El edil fue atacado a balazos en plena festividad de Día de Muertos, frente a decenas de personas, sin que hasta ahora se conozca quién ordenó el crimen.
El caso ha provocado indignación en todo el país, pero también ha servido para mirar hacia el sur, donde Oaxaca vive una situación igual de preocupante.
Oaxaca: un foco rojo constante
Durante los últimos años, Oaxaca ha sido uno de los estados más golpeados por la violencia política.
Ser presidente municipal en esta entidad puede costar la vida.
Entre 2017 y 2025, más de 30 autoridades municipales —entre ediles, exediles y electos— han sido asesinadas.
Durante el sexenio del exgobernador Alejandro Murat Hinojosa, la violencia alcanzó niveles alarmantes:
• Alejandro Aparicio Santiago, alcalde de Tlaxiaco, fue asesinado el 1 de enero de 2019, minutos después de tomar protesta.
• Arturo García Velázquez, edil de Jalapa de Díaz, fue ejecutado el 23 de diciembre de 2019.
• Otros casos se registraron en municipios como San Pedro El Alto y San Bartolomé Loxicha.
Las promesas de justicia se repitieron una y otra vez, pero los responsables casi nunca fueron detenidos.
La violencia continúa con el actual gobierno
Con el arribo de Salomón Jara Cruz al gobierno en 2022, los ataques no se detuvieron.
Solo en el último año, tres alcaldes fueron asesinados en circunstancias violentas:
• Román Ruiz Bohórquez, presidente de Candelaria Loxicha, fue baleado dentro de su domicilio.
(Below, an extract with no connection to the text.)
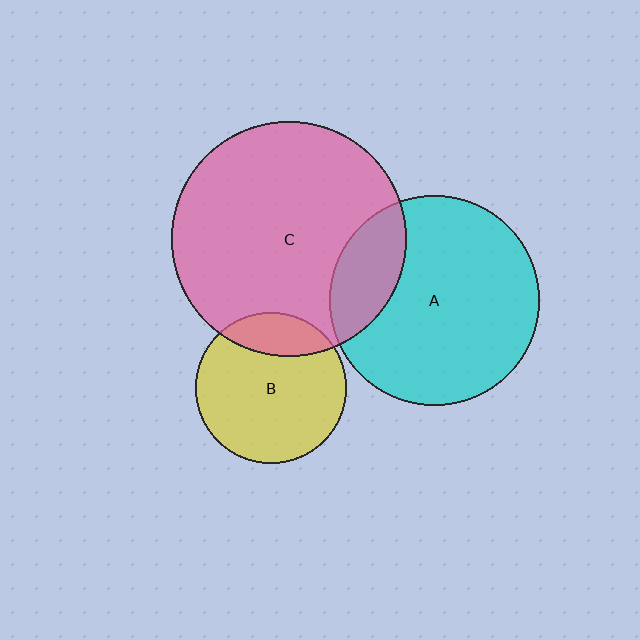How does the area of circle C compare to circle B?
Approximately 2.4 times.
• Mario Hernández García, edil de Santiago Amoltepec, murió emboscado en carretera junto a su chofer.
• Lilia Gema García Soto, presidenta de San Mateo Piñas, fue ejecutada dentro del palacio municipal.
En todos los casos hubo comunicados oficiales de “condena y solidaridad”, pero pocas investigaciones reales y ningún avance público.
Los ataques muestran que ni el cambio de gobierno ni las nuevas estrategias de seguridad han logrado proteger a las autoridades locales.
Causas que se repiten
De acuerdo con investigadores y activistas consultados, detrás de estos asesinatos hay conflictos políticos, disputas por recursos, rivalidades comunitarias y presencia del crimen organizado.
En comunidades rurales, la mayoría de los municipios no cuenta con policías capacitados ni con equipo suficiente para resguardar a sus autoridades.
“Muchos alcaldes viajan sin escoltas y viven en las mismas casas de siempre. Son blancos fáciles”, señala un funcionario de seguridad estatal que pidió anonimato.
Impunidad y silencio
Pese al número de casos, no existe una base de datos pública que concentre los asesinatos de autoridades municipales en Oaxaca.
Cada expediente queda en manos de la Fiscalía General del Estado, y la información se pierde entre carpetas abiertas y procesos inconclusos.
Mientras tanto, las comunidades quedan sin gobierno y las familias sin justicia.
Una tragedia normalizada
El caso de Uruapan volvió a encender los reflectores, pero en Oaxaca la violencia política parece ya normalizada.
Cada nuevo asesinato se vuelve una nota más en la prensa local, sin resultados, sin castigos y sin memoria institucional.
Ser autoridad municipal en México, y especialmente en Oaxaca, es gobernar con miedo y bajo amenaza.
Y mientras los discursos oficiales prometen paz, las balas siguen decidiendo la política local.